Musk positioned xAI as the counter to AI "censorship," though critics noted his own platform moderation inconsistencies. The company raised massive funding, hired aggressively, and demonstrated that even in a crowded AI field, Musk's brand of chaos could carve out space.
Y for Yann LeCun
One of AI's founding figures made shocking moves. Yann LeCun, Meta's chief AI scientist and a Turing Award winner often called the "godfather of AI," announced his departure to start his own venture.

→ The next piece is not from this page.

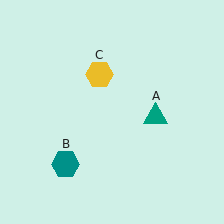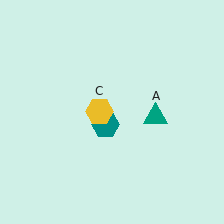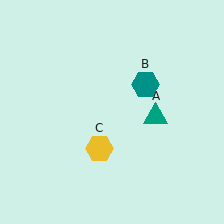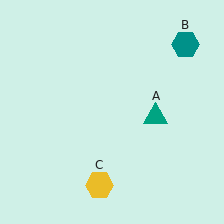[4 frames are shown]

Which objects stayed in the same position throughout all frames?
Teal triangle (object A) remained stationary.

Even more provocatively, he publicly declared that large language models were overrated, arguing the field had become too narrowly focused on scaling up transformers. His new company would explore alternative architectures and approaches, betting that the current LLM paradigm had fundamental limitations.
Coming from someone of LeCun's stature, the statement sent shockwaves through AI circles, validating concerns some researchers had quietly shared and suggesting the next wave of AI might look very different from today's GPT-style models.
Z for Zenith
Tech valuations reached stratospheric heights in 2025, with AI companies commanding eye-watering multiples that made even dot-com bubble veterans nervous. Startups with minimal revenue but AI in their pitch decks raised hundreds of millions at billion-dollar valuations. Nvidia briefly became the world's most valuable company, its market cap swelling past $3 trillion. The hype cycle seemed unstoppable—every earnings call mentioned AI dozens of times, every product launch promised AI integration, every company rebranded as an "AI-first" organisation.
But whispers of sustainability concerns grew louder.As 2025 drew to a close, the alphabet of technology told a story of an industry in dramatic transformation. AI had moved from tool to agent, from novelty to infrastructure. Companies rose and fell with remarkable speed. Innovations that seemed impossible became mundane within months. And through it all, the pace only accelerated. Looking ahead, one thing seemed certain: if 2025 taught us anything, it's that in technology, the only constant is that whatever seems revolutionary today will be foundational tomorrow.
The question isn't whether things will change—it's whether we can keep up.